Sandwich spot caters to the classics

KITCHEN(ette), a lunchtime sandwich shop in the Rose Hill neighborhood, offers the classics with dressed-up sides such as curried chickpea salad. Photo by Tom McGovern KITCHEN(ette), a lunchtime sandwich shop in the Rose Hill neighborhood, offers the classics with dressed-up sides such as curried chickpea salad. Photo by Tom McGovern

You can never have too many sandwich options, which is why Morgan Hurt and Gabe Garcia, the team behind Kitchen Catering, opened KITCHEN(ette), a sandwich shop in their catering facility and event space at 606 Rivanna Ave.

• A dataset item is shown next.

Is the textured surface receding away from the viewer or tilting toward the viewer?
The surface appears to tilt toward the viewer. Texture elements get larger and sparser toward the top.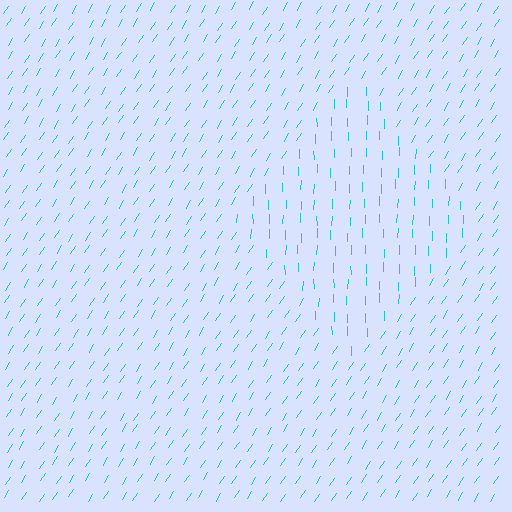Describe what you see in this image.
The image is filled with small cyan line segments. A diamond region in the image has lines oriented differently from the surrounding lines, creating a visible texture boundary.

The menu, divided into four sections—sandwiches with meat, vegetarian sandwiches, salads and sides—is reasonably sized without being overwhelming, and includes classic sandwiches like chicken salad, an Italian sub and two kinds of muffulettas (New Orleans-style and vegetarian). Each sandwich comes with a side of either curried chickpea salad or Mediterranean white beans, and will cost you $7-9 (though muffulettas are a bit more). You can pick up a KITCHEN(ette) sandwich or salad from 11am to 3pm, Wednesday through Friday.

Chicken out

Fried chicken fiends who head out to the fifth annual Gordonsville Fried Chicken Festival at the Gordonsville Fire Company Fairgrounds on Saturday will get more than a belly full of cluckin’ awesome food from a place that was dubbed “The Fried Chicken Capital of the World” in the 1800s. They’ll get a taste of history.

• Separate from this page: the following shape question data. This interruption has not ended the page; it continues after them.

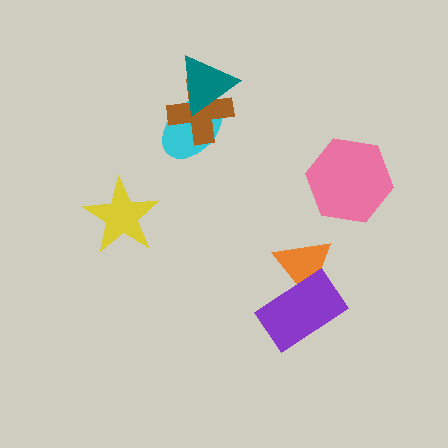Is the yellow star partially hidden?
No, no other shape covers it.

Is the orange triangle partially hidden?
Yes, it is partially covered by another shape.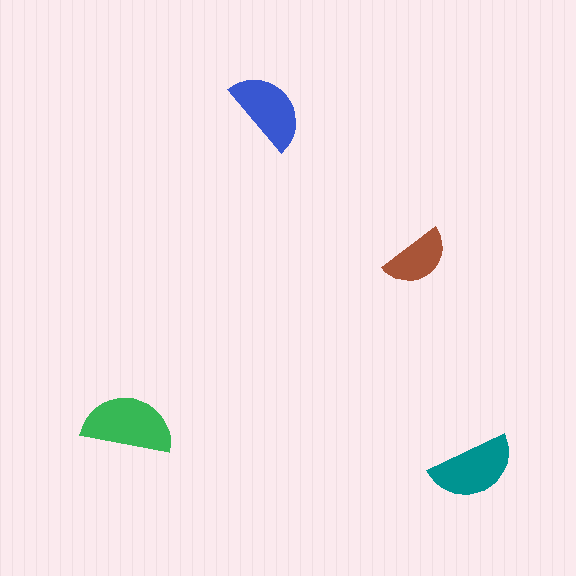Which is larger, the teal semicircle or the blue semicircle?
The teal one.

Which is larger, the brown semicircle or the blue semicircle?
The blue one.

When the Civil War broke out, Gordonsville was the main stop on two railroad lines and it was a major hub for produce coming from the Shenandoah Valley. At the time, the railroad was still new and trains didn’t have dining cars. Enterprising African-American women living in Gordonsville would make fried chicken, biscuits, pies and other treats and head to the train platforms to sell their goods to the train passengers.

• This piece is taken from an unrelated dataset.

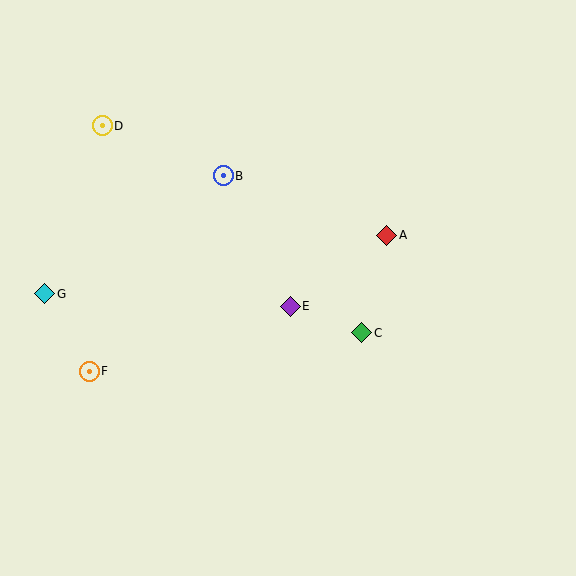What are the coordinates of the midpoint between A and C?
The midpoint between A and C is at (374, 284).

This year’s rain-or-shine event will take place from 11am to 5pm on Saturday, May 20, and will feature, among other things, cook-off contests for fried chicken and pies.

Unparalleled options

Parallel 38, which closed its Shops at Stonefield location in January, will reopen next month at 817 W. Main St., the space most recently occupied by Mezza and best-known as the former L’etoile spot. Parallel 38 is beloved among Charlottesville foodies for its small plates based on what’s found along the temperate, middle latitude of Parallel 38, which passes through Napa County and Anderson Valley, California; Portugal’s Setubal Peninsula; Melbourne, Australia; Alicante in Spain; Italy’s Calabria; the Greek Ionian Islands; and our very own Charlottesville.

Chow champs

As the saying goes: Where there’s beer, there’s a sandwich craving. Lucky for Champion Brewing Company patrons, they’ll soon be able to get their food fix at the taproom, located at 324 Sixth St. SE, when its commercial kitchen opens the second week of June.

According to a press release issued by the brewery, the kitchen will offer chef’s specials and raclette sandwiches like those served at Brasserie Saison, Champion’s collaboration restaurant with restaurateur Will Richey (The Alley Light, The Whiskey Jar, Revolutionary Soup), located on the Downtown Mall. Champion has not yet hired a chef for the kitchen.